Description of Zigurat Building 2125 B.C. on Two Clay Tablet at Louvre Museum

The Gudea cylinders are a pair of terracotta cylinders dating to circa 2125 BC, on which is written in cuneiform a Sumerian text called the Building of Ningursu's temple.The cylinders were made by Gudea, the ruler of Lagash, and were found in 1877 during excavations at Telloh (ancient Girsu), Iraq and are now displayed in the Louvre in Paris, France. They are the largest cuneiform cylinders yet discovered and contain the longest known text written in the Sumerian language.

The two cylinders were labelled A and B, with A being 61 cm high with a diameter of 32 cm and B being 56 cm with a diameter of 33 cm. The cylinders were hollow with perforations in the centre for mounting. These were originally found with clay plugs filling the holes, and the cylinders themselves filled with an unknown type of plaster. The clay shells of the cylinders are approximately 2.5 to 3 cm thick. Both cylinders were cracked and in need of restoration and the Louvre still holds 12 cylinder fragments, some of which can be used to restore a section of cylinder B.

 Cylinder A contains thirty columns and cylinder B twenty four. These columns are divided into between sixteen and thirty-five cases per column containing between one and six lines per case. The cuneiform was meant to be read with the cylinders in a horizontal position and is a typical form used between Akkadian and the Ur III dynasty, typical of inscriptions dating to the 2nd Dynasty of Lagash. Script differences in the shapes of certain signs indicate that the cylinders were written by different scribes.

Cylinder A

Cylinder A opens on a day in the distant past when destinies were determined with Enlil, the highest god in the Sumerian pantheon, in session with the Divine Council and looking with admiration at his son Ningirsu (another name for Ninurta) and his city, Lagash.
Ningirsu responds that his governor will build a temple dedicated to great accomplishments. Gudea is then sent a dream where a giant man – with wings, a crown, and two lions – commanded him to build the E-ninnu temple. Two figures then appear: a woman holding a gold stylus, and a hero holding a lapis lazuli tablet on which he drew the plan of a house. The hero placed bricks in a brick mold and carrying basket, in front of Gudea – while a donkey gestured impatiently with its hoof. After waking, Gudea could not understand the dream so traveled to visit the goddess Nanse by canal for interpretation of the oracle. Gudea stops at several shrines on the route to make offerings to various other deities. Nanse explains that the giant man is her brother Ningirsu, and the woman with the golden stylus is Nisaba goddess of writing, directing him to lay out the temple astronomically aligned with the "holy stars". The hero is Nindub an architect-god surveying the plan of the temple. The donkey was supposed to represent Gudea himself, eager to get on with the building work.

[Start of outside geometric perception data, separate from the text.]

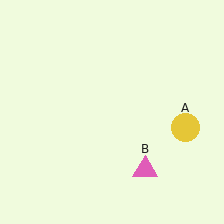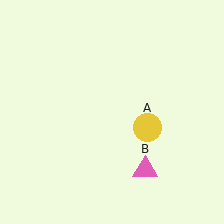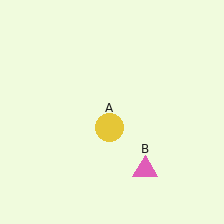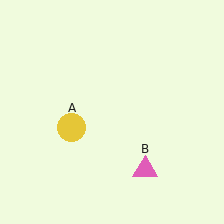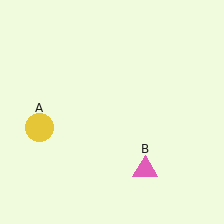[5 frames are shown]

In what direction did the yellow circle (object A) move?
The yellow circle (object A) moved left.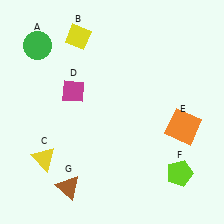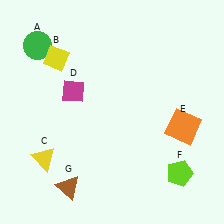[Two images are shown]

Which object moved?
The yellow diamond (B) moved down and to the left.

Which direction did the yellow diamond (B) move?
The yellow diamond (B) moved down and to the left.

  He is then sent a third dream revealing the different form and character of the temples. The construction of the structure is then detailed with the laying of the foundations, involving participation from the Annanuki including Enki, Nanse, and Bau. Different parts of the temple are described along with its furnishings and the cylinder concludes with a hymn of praise to it.

Cylinder B

The second cylinder begins with a narrative hymn starting with a prayer to the Annanuki. Gudea then announces the house ready for the accommodation of Ningirsu and his wife Bau. Food and drink are prepared, incense is lit and a ceremony is organized to welcome the gods into their home. The city is then judged again and a number of deities are appointed by Enki to fill various positions within the structure. These include a gatekeeper, bailiff, butler, chamberlain, coachman, goatherd, gamekeeper, grain and fisheries inspectors, musicians, armourers and a messenger. After a scene of sacred marriage between Ningirsu and Bau, a seven-day celebration is given by Gudea for Ningirsu with a banquet dedicated to Anu, Enlil and Ninmah (Ninhursag), the major gods of Sumer, who are all in attendance. The text closes with lines of praise for Ningirsu and the Eninnu temple

Preceded by the Kesh temple hymn, the Gudea cylinders are one of the first ritual temple building stories ever recorded.